Greece still home to one of fewer than 10 such stations nationwide
Alan Morrell – Staff Writer
Derrick Lucas got into jazz at a young age. He was just 4 years old when he asked his parents for his first record – Spectrum, by jazz drummer Billy Cobham. Cobham’s sound, he said, changed his young life. “I never heard anything like that,” said Lucas, now 38 and the music director for WGMC-FM (90.1) radio. “I went crazy.” Thus began his lifelong love of jazz, one he has shared through WGMC, a jazz-centered station celebrating its 35th anniversary this month. The station signed on in 1973 as a student-run station, run by the Greece Central School District that broadcast for 4½ hours on weekdays, but was off the air on weekends and school breaks.WGMC has evolved to an around-the-clock independent station with a $180,000 budget and five paid employees, along with about 30 volunteers. The broadcast studio originally was at Greece Athena High School, but has moved to Olympia High. The school district still holds the broadcast license.
“We started out with 10 watts, and you were lucky if you could hear us in Greece,” said station manager Rob Linton, who has worked at WGMC for four years.
The station now broadcasts over 15,000 watts, and live Internet streams make WGMC accessible throughout the world.
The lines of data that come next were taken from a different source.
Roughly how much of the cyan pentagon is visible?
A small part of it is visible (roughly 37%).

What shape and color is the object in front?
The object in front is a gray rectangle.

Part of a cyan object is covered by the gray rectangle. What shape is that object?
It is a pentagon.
Listeners from Japan, China, Sweden, Mexico and Israel, among other locales, have contacted the station or sent pledges, Lucas said. WGMC is one of fewer than 10 stations in the United States with a jazz format, he said.
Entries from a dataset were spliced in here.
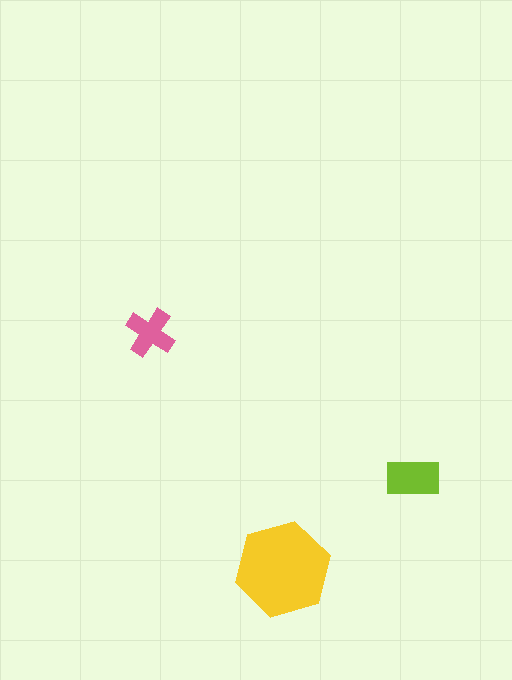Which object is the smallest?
The pink cross.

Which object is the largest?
The yellow hexagon.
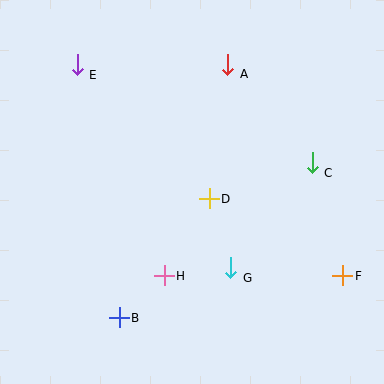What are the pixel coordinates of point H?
Point H is at (164, 276).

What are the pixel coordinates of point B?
Point B is at (119, 318).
Tom Christian of Perinton noticed WGMC years ago. Christian, who said he tunes in daily, wasn’t a jazz fan before he found WGMC.
“I wouldn’t say I was really knowledgeable about jazz until I listened to this station,” said Christian, 65. “There were no jazz radio stations. But their knowledgeable DJs, they educate you.”
The format is mainly, but not all, jazz. Being an independent station has allowed WGMC to experiment.
“When we started, it was free-form, with everything from Doris Day to Miles Davis to a bluegrass show,” said Lucas, who has been with WGMC for 19 years. WGMC still has a weekly polka show, a Latin Essence show and other non-jazz shows.
Radio programming on commercial stations has changed much over the years, Linton said, as large corporations have bought several stations and fragmented them to specific genres. On-air personalities frequently are recorded in other parts of the country, with their voices piped into local markets, Linton said.
That’s a modus operandi WGMC has never espoused. Linton and Lucas said they want no part of it.
“We say, ‘Here’s a list of suggestions,’ but each DJ can create their own personality,’” Lucas said. “The way commercial radio is now, they’re trying to get rid of that, and it’s sad.”
Radio’s biggest challenge now comes from the iPod and other forms of technology that allow listeners to program their own selections, Lucas said. But there’s nothing like the give-and-take between live radio personalities and listeners, Linton said.
“We’ve had people say, ‘Thank God we found you.’ We’ve gotten comments from soldiers in Iraq,” he said.
“That’s when you realize, it’s all worth it.”